LaShonda Carter ’15 always had the ability to thrive in academia, but it took an act of motherly love – her desire to be an inspiration for her son – to discover that aptitude.
Today, with assistance from scholarships, mentors and caring faculty at UCI, she’s embarking on a doctorate in the humanities and helping other students who need just a little encouragement to succeed in college.
In the 1990s, Carter attended a Los Angeles high school with predominantly African American and Hispanic students. She performed well, earning a 3.7 GPA. But she wasn’t a top student, and the message she received from counselors and teachers was that only the very best could survive in college and beyond.
“I graduated with the Silver Seal of Honor,” she says. “And I didn’t think that was good enough. My high school didn’t support going to college, so I didn’t even think about it.”
“At UCI, faculty spoke to me not as a student who’s different but as a student who should be here.”
Instead, Carter went straight into the workforce from high school. She spent much of her early adulthood as a hairstylist and mom to son Jordan Haywood. But when she noticed her son’s waning interest in his studies, she decided it was time to ignore past doubts and become an inspiration for the future. She enrolled at Cerritos College to earn an associate’s degree in English.
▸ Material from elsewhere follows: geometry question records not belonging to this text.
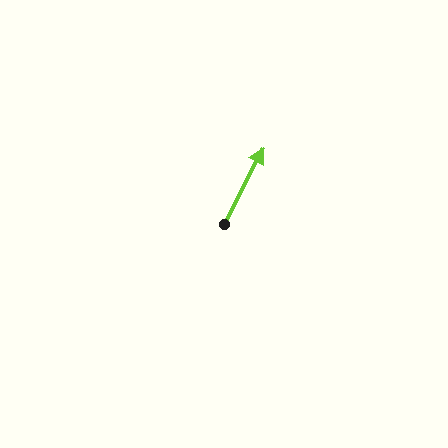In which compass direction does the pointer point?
Northeast.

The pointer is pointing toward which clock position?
Roughly 1 o'clock.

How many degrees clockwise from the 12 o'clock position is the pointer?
Approximately 27 degrees.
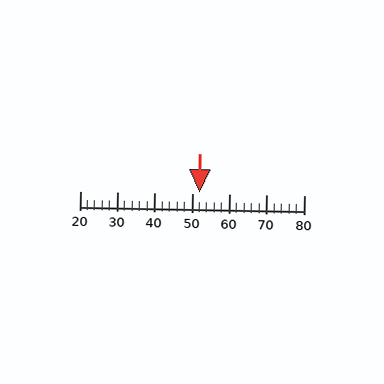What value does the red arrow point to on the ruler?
The red arrow points to approximately 52.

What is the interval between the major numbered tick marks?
The major tick marks are spaced 10 units apart.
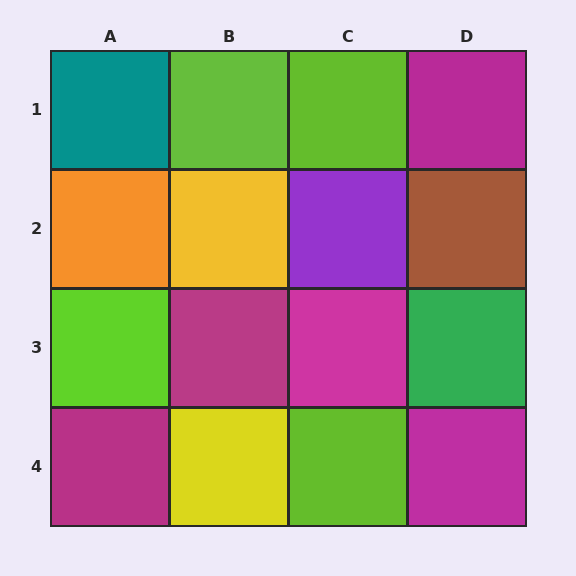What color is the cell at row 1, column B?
Lime.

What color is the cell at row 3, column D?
Green.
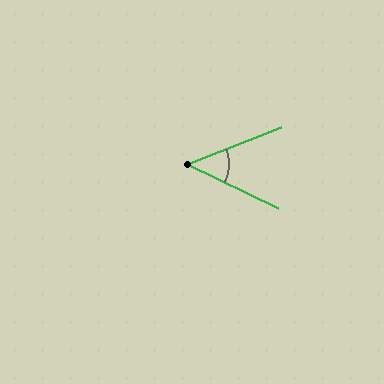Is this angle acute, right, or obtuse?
It is acute.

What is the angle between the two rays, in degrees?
Approximately 47 degrees.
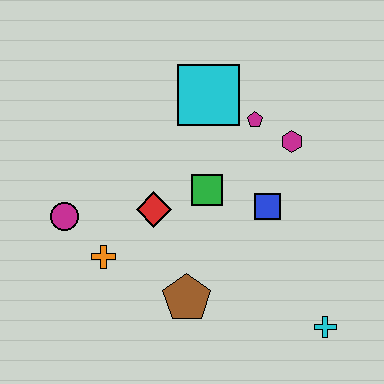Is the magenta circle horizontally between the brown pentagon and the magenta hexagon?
No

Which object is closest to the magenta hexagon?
The magenta pentagon is closest to the magenta hexagon.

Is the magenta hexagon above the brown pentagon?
Yes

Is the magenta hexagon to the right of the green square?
Yes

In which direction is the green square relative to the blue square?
The green square is to the left of the blue square.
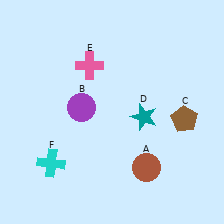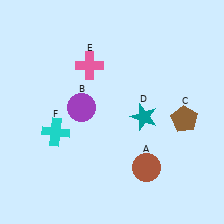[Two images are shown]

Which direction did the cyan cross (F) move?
The cyan cross (F) moved up.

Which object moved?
The cyan cross (F) moved up.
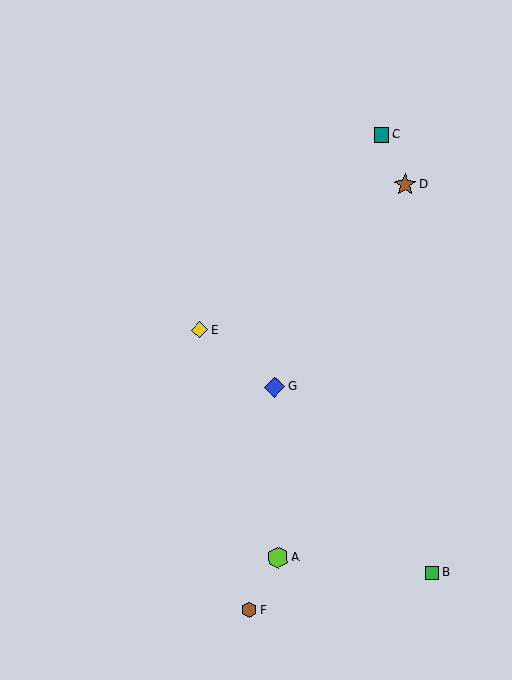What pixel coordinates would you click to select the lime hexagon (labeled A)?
Click at (278, 558) to select the lime hexagon A.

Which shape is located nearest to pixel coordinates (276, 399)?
The blue diamond (labeled G) at (275, 387) is nearest to that location.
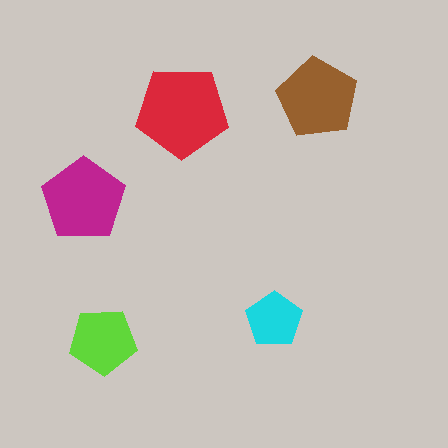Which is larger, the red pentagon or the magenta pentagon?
The red one.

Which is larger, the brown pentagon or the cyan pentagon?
The brown one.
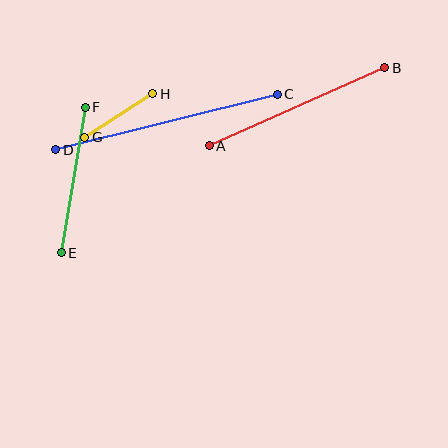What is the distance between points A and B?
The distance is approximately 192 pixels.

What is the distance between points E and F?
The distance is approximately 148 pixels.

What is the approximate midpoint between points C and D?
The midpoint is at approximately (166, 122) pixels.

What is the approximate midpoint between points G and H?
The midpoint is at approximately (119, 115) pixels.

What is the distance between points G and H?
The distance is approximately 81 pixels.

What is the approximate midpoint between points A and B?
The midpoint is at approximately (297, 107) pixels.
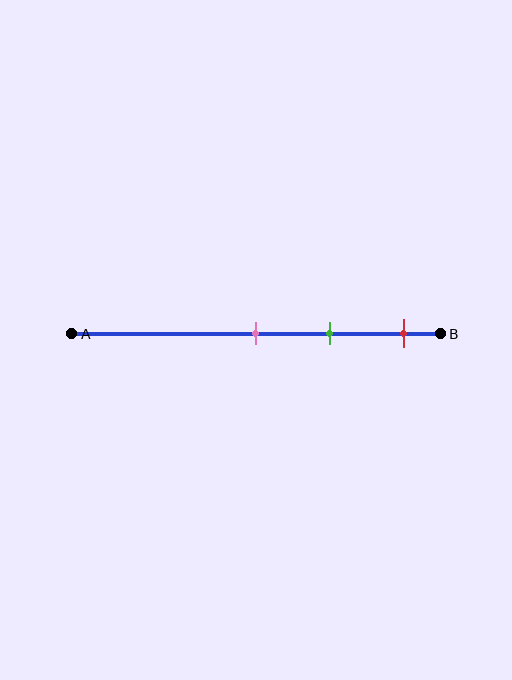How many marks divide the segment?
There are 3 marks dividing the segment.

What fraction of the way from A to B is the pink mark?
The pink mark is approximately 50% (0.5) of the way from A to B.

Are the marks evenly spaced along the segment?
The marks are evenly spaced relative to one another, but the end sections next to A and B have different lengths, so they do not divide the segment into equal parts.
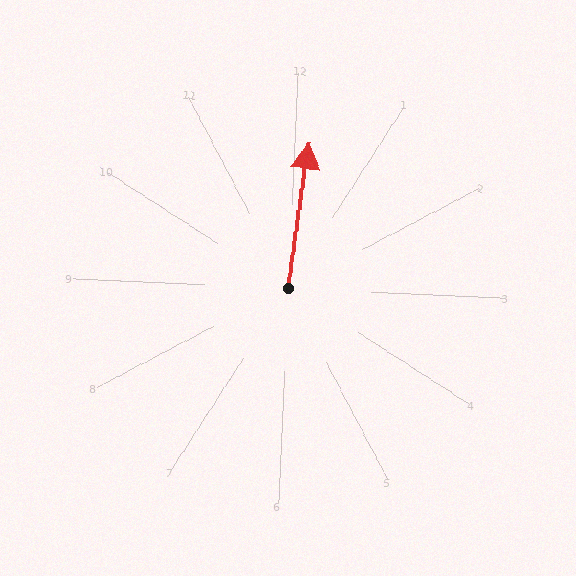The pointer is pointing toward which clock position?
Roughly 12 o'clock.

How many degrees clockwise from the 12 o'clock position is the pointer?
Approximately 6 degrees.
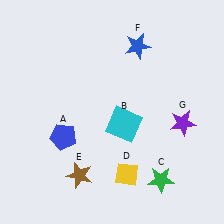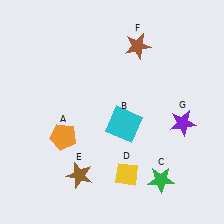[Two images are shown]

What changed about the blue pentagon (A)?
In Image 1, A is blue. In Image 2, it changed to orange.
Carter aced her classes and, in the process, demonstrated to Jordan the value of pursuing the highest levels of academic success. In contrast to her high school experience 14 years earlier, faculty and mentors at Cerritos College encouraged her to transfer to UCI.
As an Anteater, she discovered a world that not only valued her voice but demanded it. Mentors across the School of Humanities – in both English and African American studies – challenged Carter to think broadly about the world and to consider how she wanted to engage and shape it. She also found valuable help and guidance through the Undergraduate Research Opportunities Program, which pairs students from all academic disciplines with faculty mentors to facilitate research and creative activities.
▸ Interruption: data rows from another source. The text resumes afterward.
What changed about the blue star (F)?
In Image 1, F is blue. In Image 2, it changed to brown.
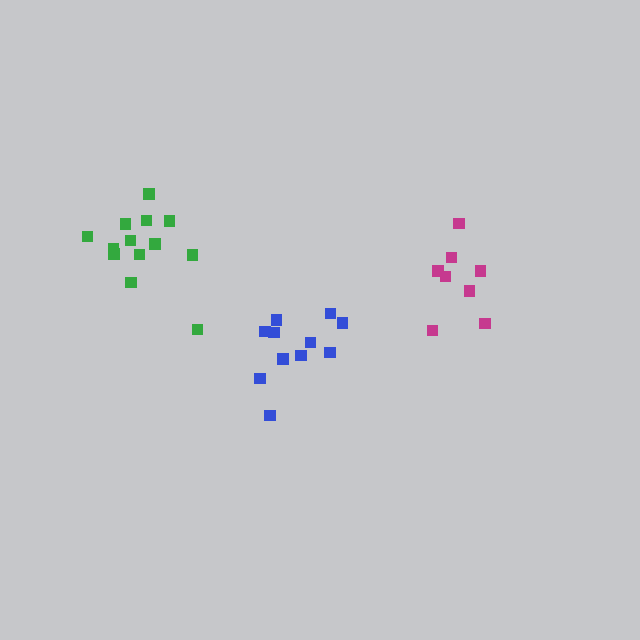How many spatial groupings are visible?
There are 3 spatial groupings.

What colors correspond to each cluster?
The clusters are colored: green, magenta, blue.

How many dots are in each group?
Group 1: 13 dots, Group 2: 8 dots, Group 3: 11 dots (32 total).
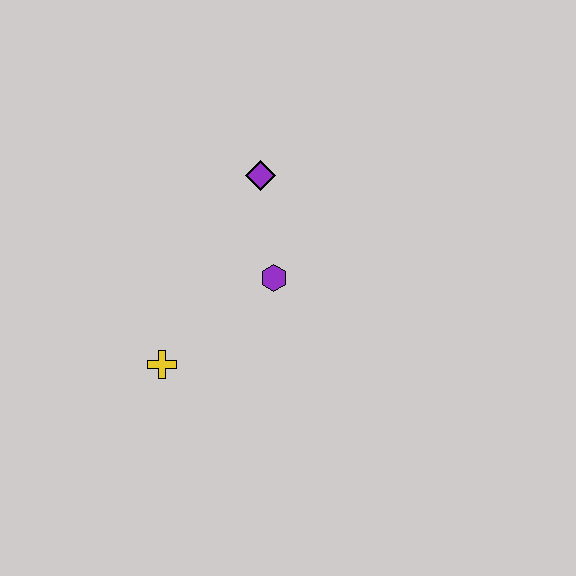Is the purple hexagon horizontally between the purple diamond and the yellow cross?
No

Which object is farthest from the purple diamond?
The yellow cross is farthest from the purple diamond.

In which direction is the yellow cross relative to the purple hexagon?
The yellow cross is to the left of the purple hexagon.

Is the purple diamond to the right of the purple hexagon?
No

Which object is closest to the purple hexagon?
The purple diamond is closest to the purple hexagon.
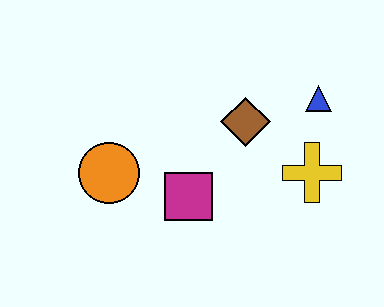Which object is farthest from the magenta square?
The blue triangle is farthest from the magenta square.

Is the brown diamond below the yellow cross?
No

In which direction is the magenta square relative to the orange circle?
The magenta square is to the right of the orange circle.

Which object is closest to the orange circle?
The magenta square is closest to the orange circle.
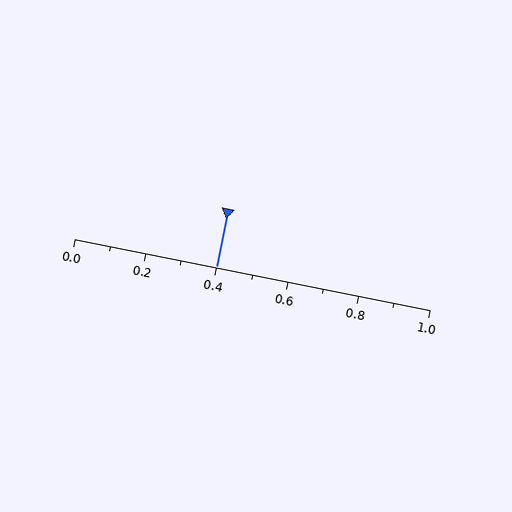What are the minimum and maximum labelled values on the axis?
The axis runs from 0.0 to 1.0.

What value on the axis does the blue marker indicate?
The marker indicates approximately 0.4.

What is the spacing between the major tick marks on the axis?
The major ticks are spaced 0.2 apart.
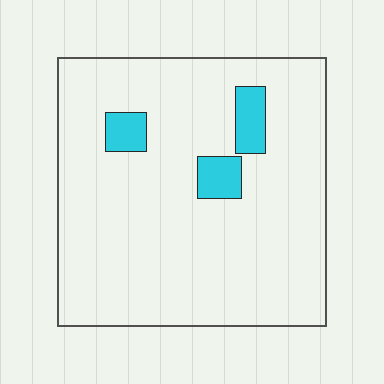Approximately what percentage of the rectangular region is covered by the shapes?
Approximately 10%.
“At UCI, faculty spoke to me not as a student who’s different but as a student who should be here,” she says. “It makes all the difference in the world when you’re part of a community that believes you deserve to be there.”
Assistance from a variety of sources allowed Carter to dive deeply into her newly discovered scholarly passions. The UCI Town & Gown Scholarship and the School of Humanities’ Hester A. Laddey Memorial Award, Hannah J. Caldwell Student Award and Lindon Barrett Memorial Award were invaluable. As a participant in the Center for Educational Partnerships’ SAGE Scholars program, she also received counseling on building her professional skills and coaching through her postgraduate interviews.
“Private support allowed me more freedom to focus and flourish in my studies,” Carter says.
She and her son moved onto campus, and the student who had gotten so little mentorship in high school spent her senior year mentoring recent transfer students and serving as a peer tutor in writing, providing the encouragement she never had. (In June, she earned bachelor’s degrees in English and African American studies.)
At home, Jordan might not love doing his homework every night, but he’s started talking about his own college degree not as an “if” but as a “when.”
This fall, Carter begins her doctoral program in culture & theory at UCI, and she’s doing it for someone new.
“The undergraduate degree? That was for Jordan,” says Carter, who hopes to teach at a university someday. “This one’s for me.”